Seperated from North Luffenham by the River Chater the pleasant village of South Luffenham has a population of less than 500 and is set a few miles south of Rutland Water. The village is split into two by a tributary of the River Chater with the church on the south side by a small green. In 1086 the village was part of the manor of Barrowden and it passed to the Earls of Warwick. The Greenham family of Ketton owned a manor in South Luffenham which they probably came into in 1254, they passed this to Sir John Digby in 1496. Sir John had been knighted by Henry VII after the Battle of Bosworth and he also attended Calais in 1513 with Henry VIII. He also served as Sheriff of Rutland, Warwick and Leicester.
By 1531 Sir John and his wife Sanchia had settled the manor on himself and his second son Simon Digby. Sir John passed away in May 1533, Sanchia died earlier in the same month and the manor passed to Simon. In 1568 the Digby family held both the manors of North & South Luffenham, but in 1640 the estate and Hall was delivered by the Sheriff to John Turner for debt’s due to him by a John Digby.
The church of St Mary consists of a ashlar west tower with a fantastic detailed crocketed spire. It also has a nave, chancel, south chapel, north & south aisles and south porch. Unusually the nave and chancel both have clerestories.
The original two cell structure (nave and small chancel) was enlarged in 1190-1200 by the addition of the north aisle. The two beautiful arcades date from this period and are especially fine with carved heads and nail head decoration. Later, the south aisle was added in the first half of the 13th century with their pointed arches. In the 14th century the church underwent some major rebuilding which it has retained to do this day. Both aisles were rebuilt, and the southern aisle widened and extended to form the chapel. At the same time the porch and tower were added and the nave clerestory installed. In the 15th century the chancel had new windows and the clerestory was added.
The three tiered tower and recessed spire are worthy of further examination. The pointed bell windows are attractive but the crocketed spire with its many gabled openings is very fine – take a pair of binoculars with you to really get a good view. In fact its very useful to keep a pair in the car for ‘church crawling’. The font dates to the 14th century and in the chancel there is a table tomb of the same period of a man in civil costume. The western panel contains a shield of the arms of Culpepper.
The chancel was restored in 1850. Further in 1861 under G. E. Street (ran into him somewhere before) there was an extensive restoration of most of the church which resulted in the plaster being removed from the walls (and probably any medieval paintings!), the tower arch opened up and the chancel floor raised. In all it has preserved many features, but the loss of the plaster and the ugly pulpit are not good in my opinion. Although visiting the churches and finding out about the actual build and its features is interesting, it is the human stories that I find fascinating and South Luffenham church has a couple of those.

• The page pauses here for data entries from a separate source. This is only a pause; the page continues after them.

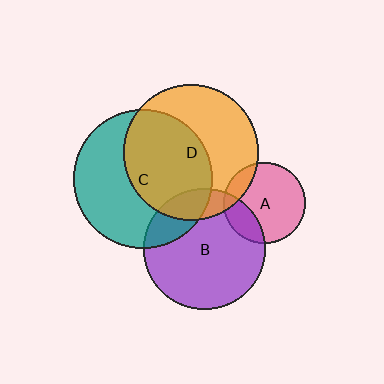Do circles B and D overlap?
Yes.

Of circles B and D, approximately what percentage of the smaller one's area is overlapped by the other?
Approximately 15%.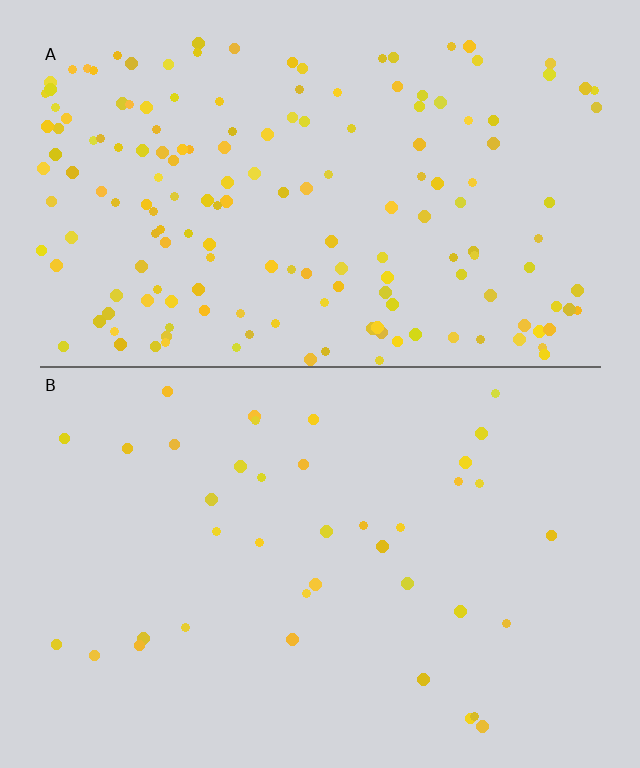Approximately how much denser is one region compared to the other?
Approximately 4.4× — region A over region B.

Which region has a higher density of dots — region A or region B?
A (the top).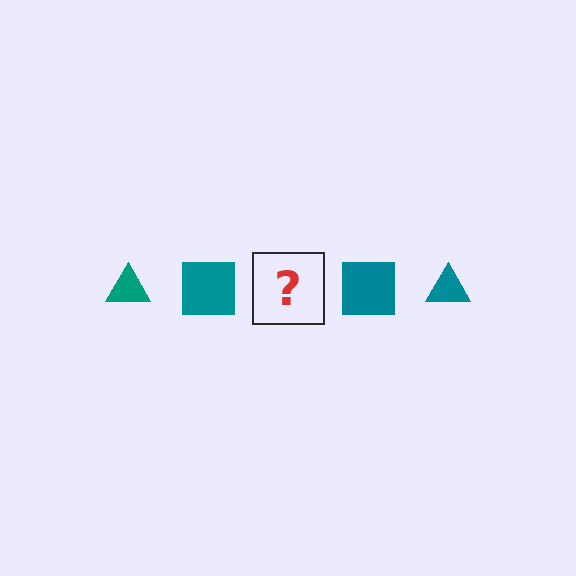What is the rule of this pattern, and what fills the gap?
The rule is that the pattern cycles through triangle, square shapes in teal. The gap should be filled with a teal triangle.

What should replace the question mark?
The question mark should be replaced with a teal triangle.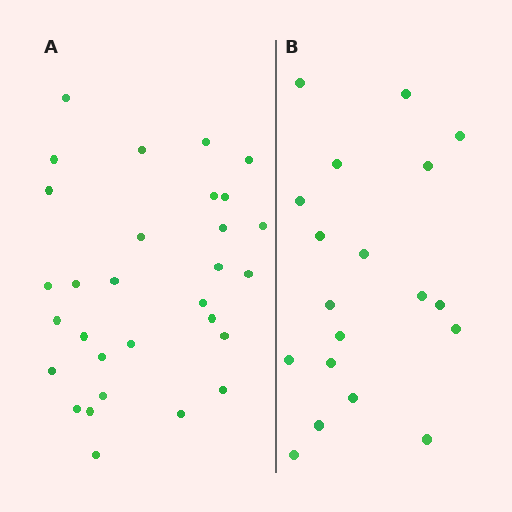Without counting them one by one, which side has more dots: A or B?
Region A (the left region) has more dots.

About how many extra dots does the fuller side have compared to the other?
Region A has roughly 12 or so more dots than region B.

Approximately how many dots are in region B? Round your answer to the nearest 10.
About 20 dots. (The exact count is 19, which rounds to 20.)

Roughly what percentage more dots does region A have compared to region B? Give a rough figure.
About 60% more.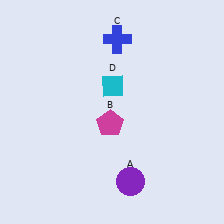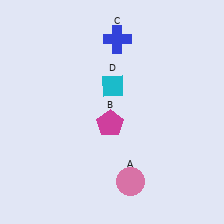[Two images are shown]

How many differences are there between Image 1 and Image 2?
There is 1 difference between the two images.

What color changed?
The circle (A) changed from purple in Image 1 to pink in Image 2.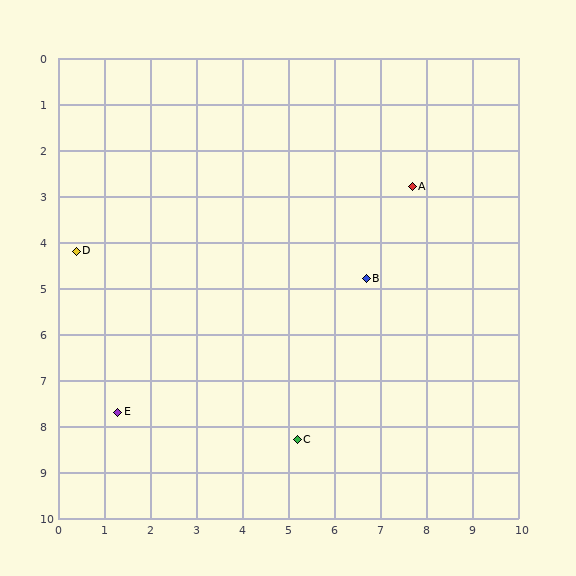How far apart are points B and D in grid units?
Points B and D are about 6.3 grid units apart.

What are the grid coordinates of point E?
Point E is at approximately (1.3, 7.7).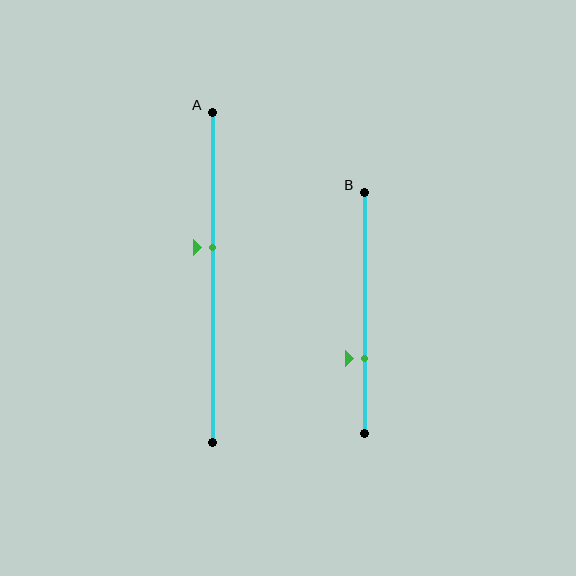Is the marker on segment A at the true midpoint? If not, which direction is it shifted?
No, the marker on segment A is shifted upward by about 9% of the segment length.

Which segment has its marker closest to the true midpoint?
Segment A has its marker closest to the true midpoint.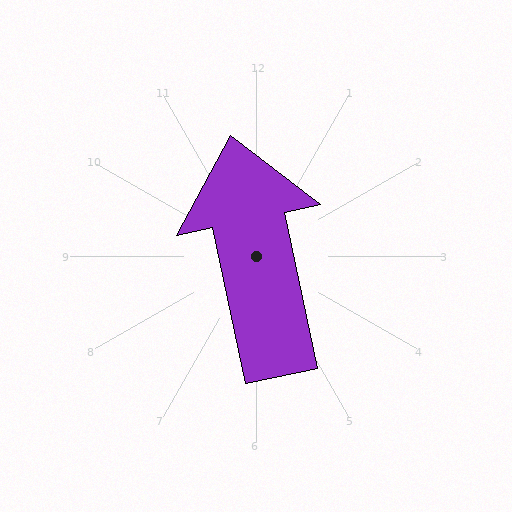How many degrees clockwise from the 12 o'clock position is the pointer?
Approximately 348 degrees.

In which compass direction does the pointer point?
North.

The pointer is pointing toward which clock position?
Roughly 12 o'clock.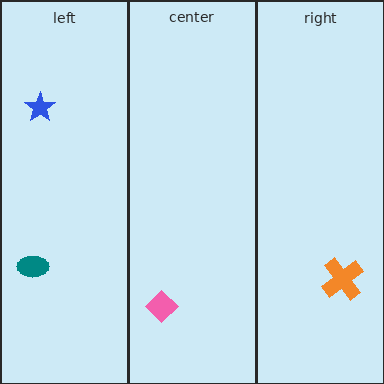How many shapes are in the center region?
1.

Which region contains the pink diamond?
The center region.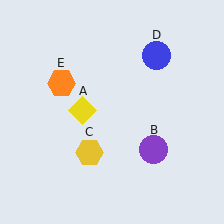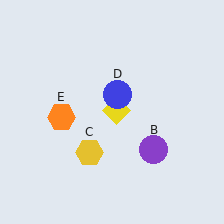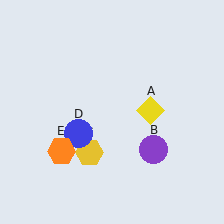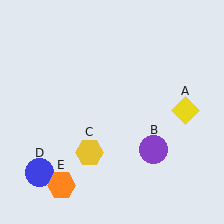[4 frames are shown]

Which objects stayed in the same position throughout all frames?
Purple circle (object B) and yellow hexagon (object C) remained stationary.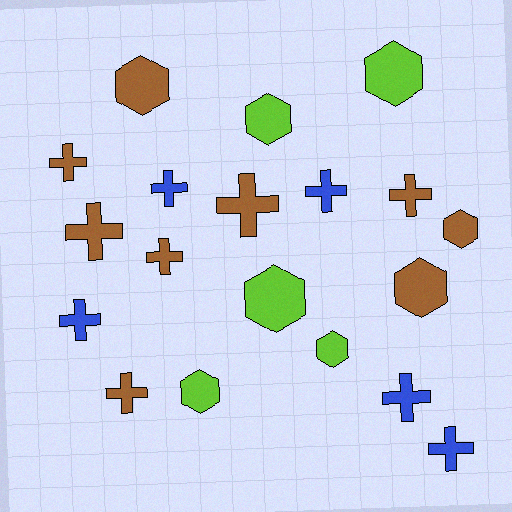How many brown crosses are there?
There are 6 brown crosses.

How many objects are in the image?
There are 19 objects.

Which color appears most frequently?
Brown, with 9 objects.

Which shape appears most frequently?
Cross, with 11 objects.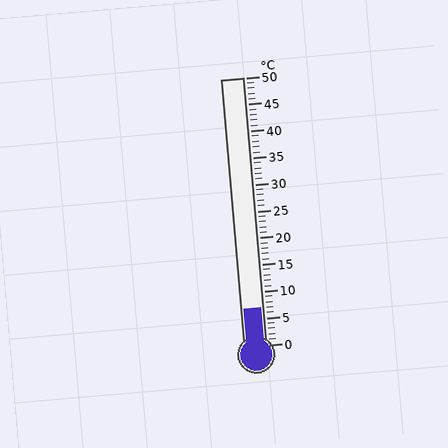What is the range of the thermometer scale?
The thermometer scale ranges from 0°C to 50°C.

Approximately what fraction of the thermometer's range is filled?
The thermometer is filled to approximately 15% of its range.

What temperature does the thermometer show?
The thermometer shows approximately 7°C.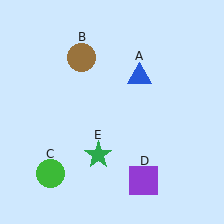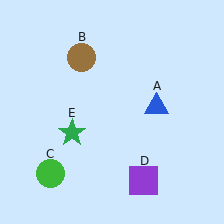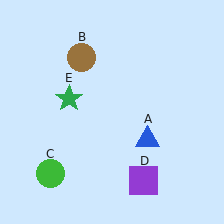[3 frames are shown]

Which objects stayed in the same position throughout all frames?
Brown circle (object B) and green circle (object C) and purple square (object D) remained stationary.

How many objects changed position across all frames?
2 objects changed position: blue triangle (object A), green star (object E).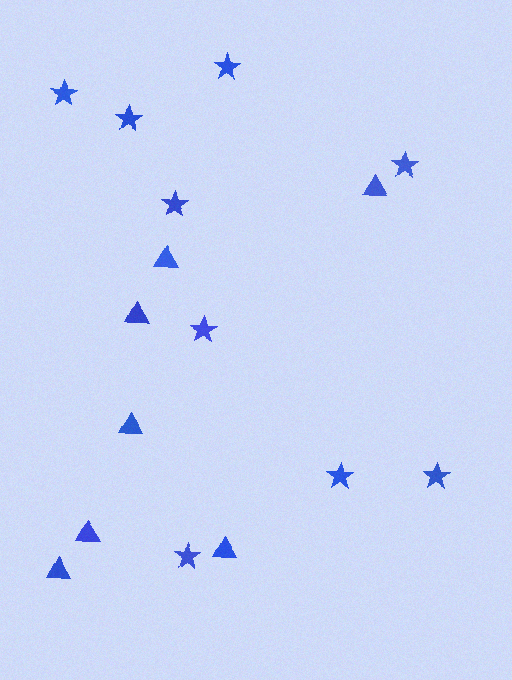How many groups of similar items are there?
There are 2 groups: one group of triangles (7) and one group of stars (9).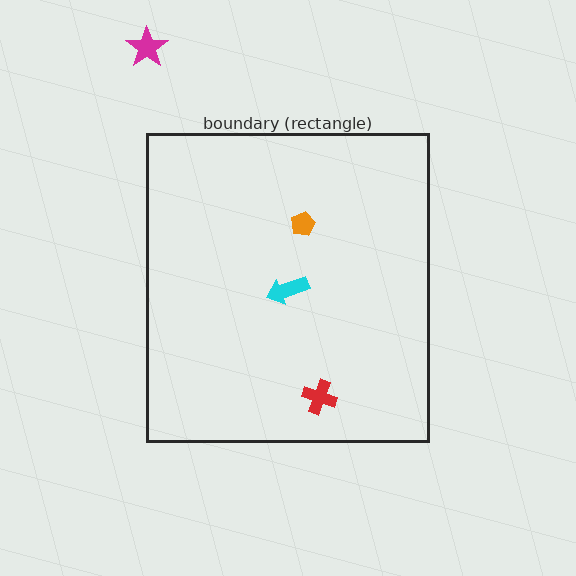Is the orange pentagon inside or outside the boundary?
Inside.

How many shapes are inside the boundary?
3 inside, 1 outside.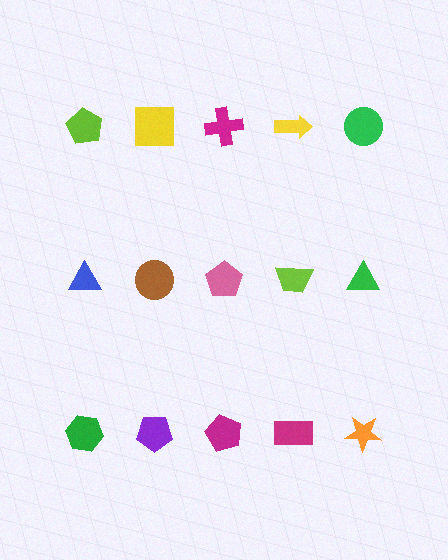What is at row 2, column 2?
A brown circle.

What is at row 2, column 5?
A green triangle.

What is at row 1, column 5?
A green circle.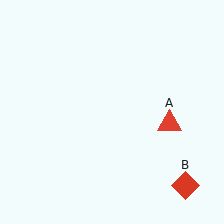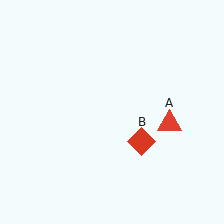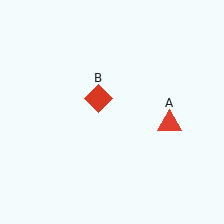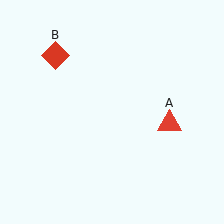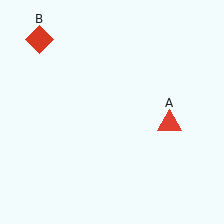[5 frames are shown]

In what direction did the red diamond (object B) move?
The red diamond (object B) moved up and to the left.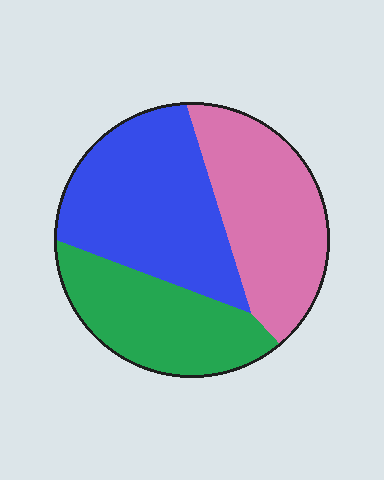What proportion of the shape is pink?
Pink takes up between a third and a half of the shape.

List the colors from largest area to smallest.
From largest to smallest: blue, pink, green.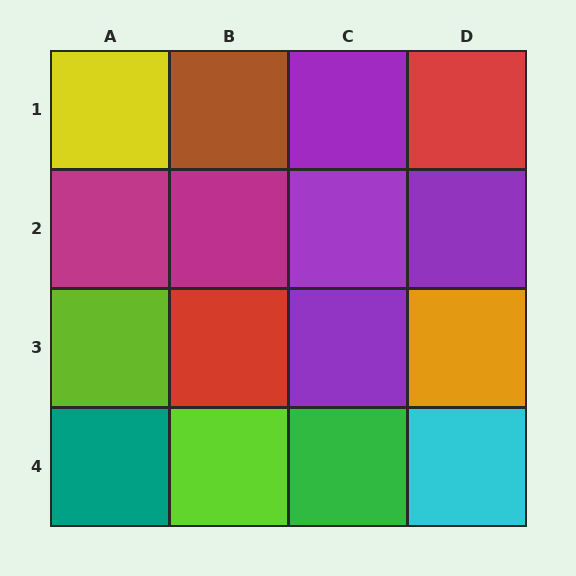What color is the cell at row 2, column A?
Magenta.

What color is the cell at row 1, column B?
Brown.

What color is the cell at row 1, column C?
Purple.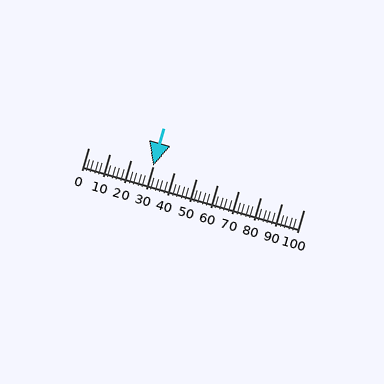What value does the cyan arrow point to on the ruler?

In the chapel at the west end is a floor slab to Rose Boswell, daughter of Edward Boswell ‘King of the Gypsies’. He and his daughter with their camp arrived at Christmas in 1793 and set up their camp at the ‘Follies’ near to Foster’s Bridge. Rose became seriously ill with consumption (tuberculosis) and although the gypsies were to move on they delayed their departure for another two months and stayed on the cold heath. She eventually died in February 1794, the churchwardens would not let a ‘non christian’ be buried in their churchyard but Rev. Bateman finally overruled the parishioners and she was buried in the south aisle. Later a marble slab appeared and was placed over her remains subscribed by the many gypsies who came to express their sympathy for the ‘Princess Rose’.
The slab is still there are in the church with the following faint epitaph;
“In memory of Rose Boswell, daughter of Edward and Sarah Boswell, who died February 19th, 1794, aged 17 years. What grief can vent this loss, or praises tell, how much, how good, how beautiful she fell.”
There are also anecdotes of tunnels running from the church to the stream and also from the site of the Old Hall to the church. It is reported that in a 1912 a villager entered one of the tunnels to rescue a dog, the tunnel was round 5 feet high, ten feet down and built of stone. Perhaps it’s time to call in Tony Robinson!
South Luffenham is a church full of character and great architecture. Definitely worth a trip out, and as there are so many churches open in Rutland (Leicestershire take note) you could make a day of it.